Нет, карман на месте. И кошелёк с карточками целёхонек. Но карточка же лежит! А разве она может лежать на снегу в блокадном городе.

Поражённая Майя оглянулась по сторонам и зачем-то поглядела вверх. Ветер пригнал круглую, как лепёшка, тучу. Туча упрямо встала над Майей, и из неё посыпалась мелкая снежная крупа.

Немногих прохожих словно смело с продрогшего проспекта, кроме нескольких, спешащих по неотложным делам.

Ещё не веря своим глазам, она потрогала бумажку носком ботинка. Та словно того и ждала, чтобы свернуться пополам и покатиться вперёд. Майя испугалась. Дурак-ветер запросто утащит. Она присела, схватила бумажку, развернула её и замерла. Она не ошиблась. Хлебная рабочая карточка, но ни одного числа-клетки на ней не отрезано. Карточка — на снегу! Кто такой сытый в блокадном городе, хотела бы она посмотреть. Заикав от волнения, озираясь по сторонам, как вор, и пугаясь неизвестно чего, Майя медленно поднялась. Туча выдохлась. Сквозь поредевшую снежную пелену видно идущего мужчину в стёганом ватнике и валенках. Он шёл медленно, слегка покачиваясь из стороны в сторону. К Лермонтовскому проспекту уходили две женщины. Они наклоняли головы друг к другу, видно разговаривали. И больше никого вблизи не было.

Майя раздумывала. Пожилой мужчина не мог уронить. Он идёт сзади. И очень медленно. Как бы бежал он, если бы потерял её! Одна из женщин? А если растеряха прошёл давно, а женщины её не заметили среди мусора, ведь они разговаривают и под ноги себе не смотрят? Она не станет догонять этих женщин, награждать их ещё одной карточкой. Это будет несправедливо по отношению к самой Майе, нашедшей её. И к человеку, потерявшему карточку в действительности.

Пока она сомневалась, женщины исчезли. Мимо неё, тяжело шаркая подшитыми чёрной кожей валенками, проходил старый небритый мужчина. Он ни разу не взглянул на Майю, обалдело стоявшую посреди узкой тропки. Терпеливо и медленно мужчина обошёл её и скрылся в зимнем рассветном сумраке.

А она так и не знает, как ей поступить. Очередь в булочной давно прошла, а дома ждут с хлебом.

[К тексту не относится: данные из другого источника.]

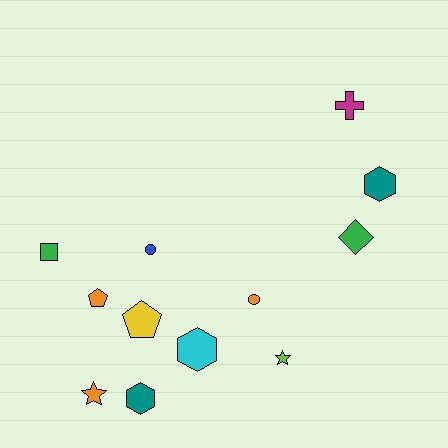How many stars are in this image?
There are 2 stars.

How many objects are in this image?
There are 12 objects.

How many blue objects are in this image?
There is 1 blue object.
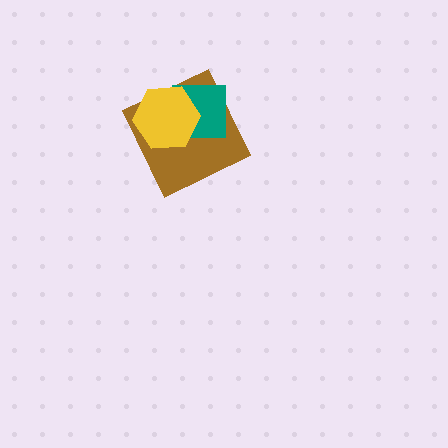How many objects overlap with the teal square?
2 objects overlap with the teal square.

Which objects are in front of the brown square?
2 objects cover part of the brown square: the teal square and the yellow hexagon.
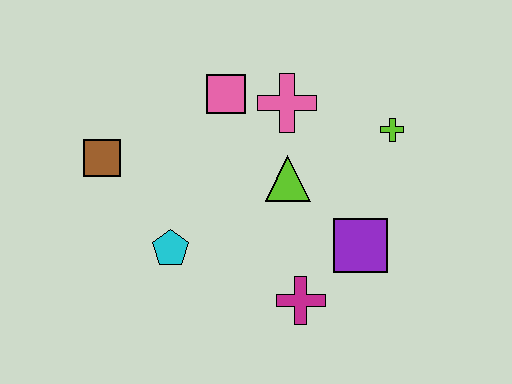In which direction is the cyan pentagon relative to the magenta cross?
The cyan pentagon is to the left of the magenta cross.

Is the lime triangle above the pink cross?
No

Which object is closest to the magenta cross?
The purple square is closest to the magenta cross.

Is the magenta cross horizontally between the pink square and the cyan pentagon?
No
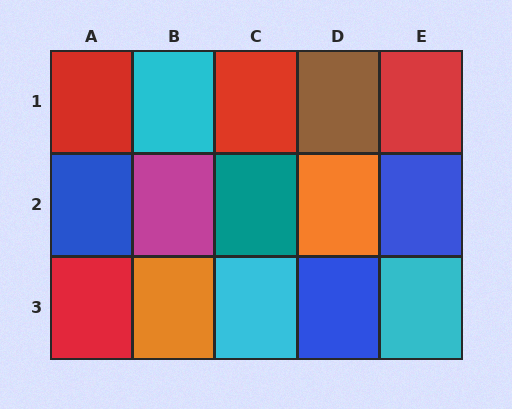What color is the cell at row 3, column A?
Red.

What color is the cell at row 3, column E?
Cyan.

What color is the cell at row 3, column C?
Cyan.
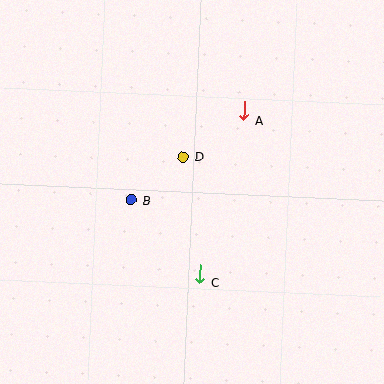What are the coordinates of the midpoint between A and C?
The midpoint between A and C is at (222, 201).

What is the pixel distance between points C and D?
The distance between C and D is 127 pixels.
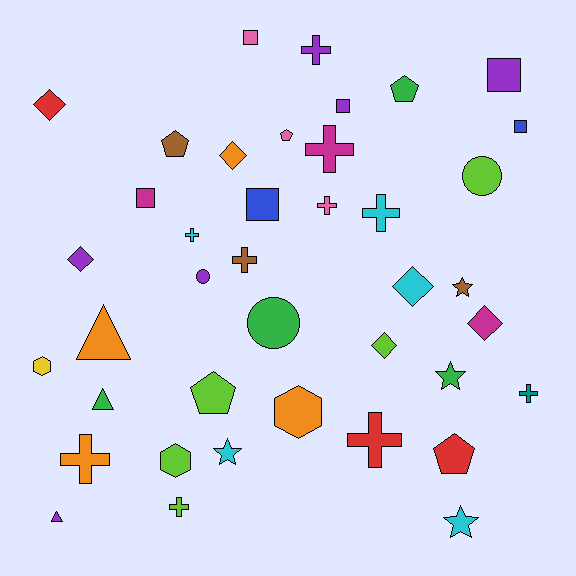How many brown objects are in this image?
There are 3 brown objects.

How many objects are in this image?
There are 40 objects.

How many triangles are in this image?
There are 3 triangles.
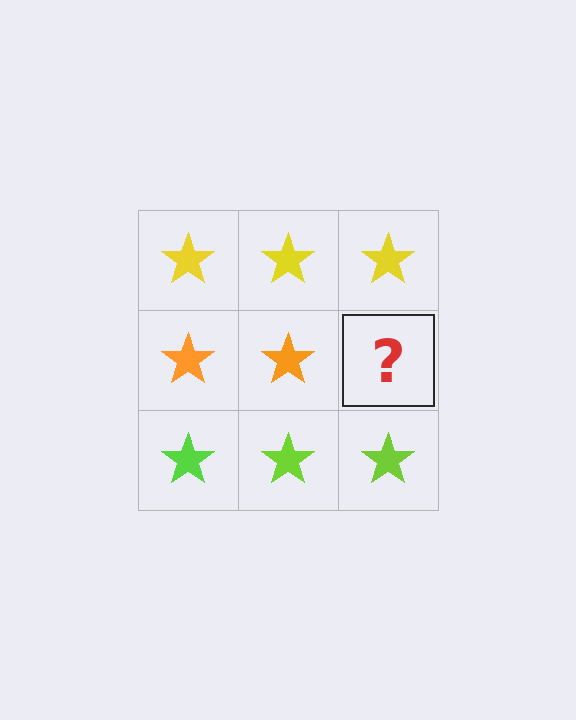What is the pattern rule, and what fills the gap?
The rule is that each row has a consistent color. The gap should be filled with an orange star.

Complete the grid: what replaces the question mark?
The question mark should be replaced with an orange star.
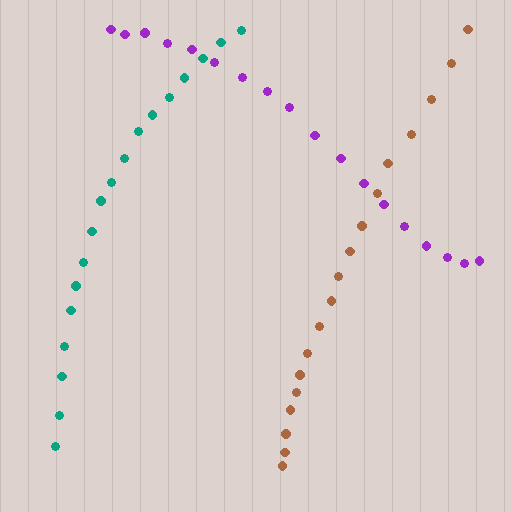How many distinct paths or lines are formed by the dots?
There are 3 distinct paths.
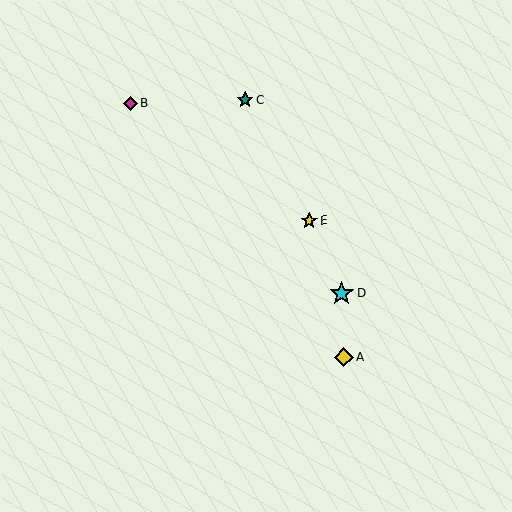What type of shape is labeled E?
Shape E is a yellow star.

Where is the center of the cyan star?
The center of the cyan star is at (342, 294).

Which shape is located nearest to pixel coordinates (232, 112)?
The teal star (labeled C) at (245, 100) is nearest to that location.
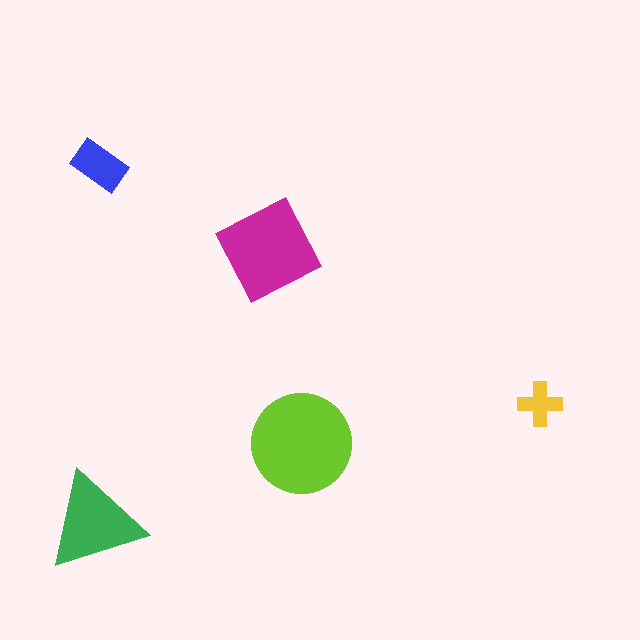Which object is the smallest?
The yellow cross.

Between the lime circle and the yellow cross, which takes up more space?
The lime circle.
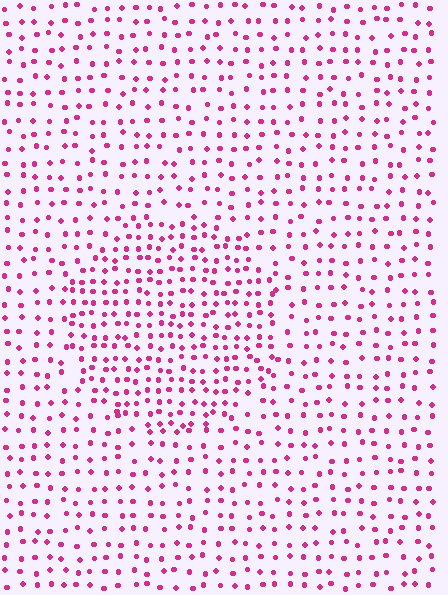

— Дура, в сосульку превратишься!

Перед ней стоит Фридька Железняков. Она не заметила, как он вывернулся из парадной дома, возле которого она стояла в глубокой задумчивости. Фридька подозрительно её обошёл несколько раз и, остановившись прямо перед ней, уставился жёлтыми глазами ей в лицо.

— Что стоишь? Вдобавок онемела!

Майе страстно не хотелось ни видеть его, ни отвечать ему.

— Что стоишь, тебе говорят?

— Хочу и стою. Тебе какое дело? Улица, может, твоя?

— На таком ветру. Может, офонарела? Или просто дура?

— Сам дурак. Хочу и стою. Может, у меня тут дела.

Фридька секунду подумал.

— Дела? Ненормальная. Может, по шее дать, чтоб в башке прояснилось? Иди отсюда, а то как дам!

Он агрессивно надвигался. Майя затараторила:

— Не твой дом! Вот. Человек может стоять, где захочет. Вот. Думаешь, я забыла, как ты мне ножку в буфете подставил, и я вся в киселе вымазалась? И чуть не упала. А когда косичку между дверей зажал. Думаешь, я всё забыла? Иди, куда шёл, и не мешай мне тут стоять. Я брату скажу, он сам тебе по шее даст!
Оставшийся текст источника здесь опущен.